A exposição precoce a telas, especialmente antes dos 2 anos, pode ter efeitos negativos no desenvolvimento da linguagem das crianças. Pesquisas recentes sugerem que o uso excessivo de dispositivos móveis está associado a atrasos na fala expressiva, comprometendo a capacidade de comunicação das crianças.

Impacto do uso de telas

Um estudo realizado pela Universidade de Toronto mostrou que cada 30 minutos adicionais de uso diário de telas aumenta em 49% o risco de atrasos na fala. No Brasil, o uso de internet por crianças de 0 a 2 anos cresceu de 9% para 44% entre 2015 e 2024, indicando uma tendência preocupante.

A fonoaudióloga Cintya Soares destaca que o problema não está apenas no tempo gasto em telas, mas também no que elas substituem. A falta de interação verbal e musical pode privar as crianças de estímulos essenciais para o desenvolvimento da linguagem.
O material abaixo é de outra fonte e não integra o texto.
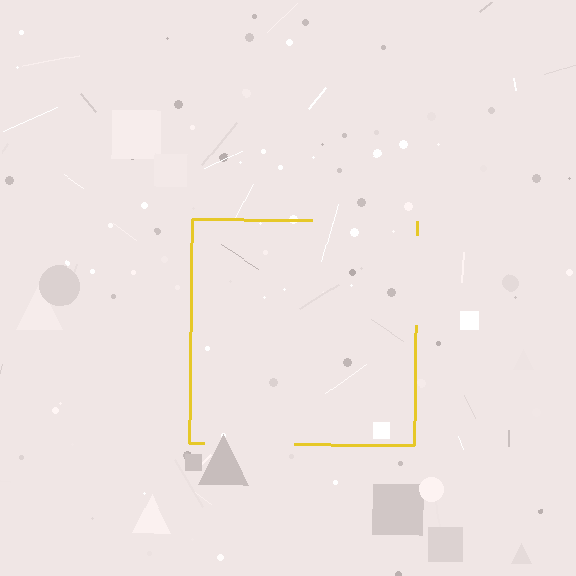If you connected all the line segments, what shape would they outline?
They would outline a square.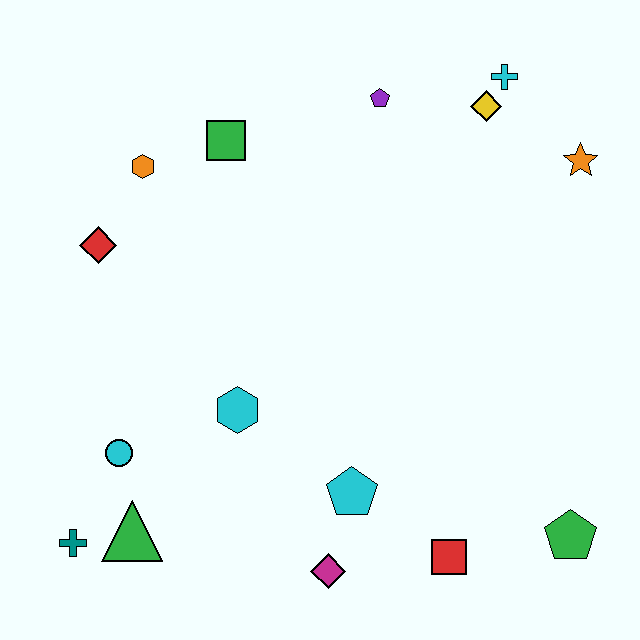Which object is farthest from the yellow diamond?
The teal cross is farthest from the yellow diamond.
Recomendações para o uso de telas

A Sociedade Brasileira de Pediatria orienta que crianças menores de 2 anos não devem ser expostas a telas. Para crianças de 2 a 5 anos, o uso deve ser limitado a uma hora diária, sempre sob supervisão. Sinais de alerta, como a falta de palavras ou dificuldade em manter o contato visual, podem indicar a necessidade de avaliação profissional.

A importância da música

Contrária à experiência passiva das telas, a música envolve a criança ativamente. Elementos como ritmo, melodia e entonação são fundamentais para o desenvolvimento da linguagem. Cintya enfatiza que canções simples e repetitivas ajudam a criança a assimilar novas palavras e a criar interações significativas.

Estímulo ativo com música

É crucial que a música seja utilizada de forma interativa. Cantar com a criança, nomear objetos e participar ativamente do momento musical são práticas que potencializam o aprendizado. A repetição é uma ferramenta poderosa, proporcionando segurança e ajudando na construção do vocabulário.
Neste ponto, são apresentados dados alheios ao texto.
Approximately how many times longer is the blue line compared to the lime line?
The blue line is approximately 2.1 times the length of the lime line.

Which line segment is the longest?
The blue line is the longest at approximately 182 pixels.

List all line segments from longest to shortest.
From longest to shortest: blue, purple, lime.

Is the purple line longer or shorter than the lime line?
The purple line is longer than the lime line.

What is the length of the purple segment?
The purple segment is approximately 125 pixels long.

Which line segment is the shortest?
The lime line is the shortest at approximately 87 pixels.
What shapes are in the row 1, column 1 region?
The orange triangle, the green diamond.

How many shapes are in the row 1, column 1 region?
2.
Acompanhamento profissional e observação

Cintya alerta que, apesar dos benefícios da música, a busca por avaliação profissional é essencial em casos de atrasos persistentes na fala. Uma equipe multidisciplinar que inclua pediatras, fonoaudiólogos e educadores pode oferecer um apoio fundamental. Professores de música, com formação adequada, também podem identificar sinais que merecem ser investigados.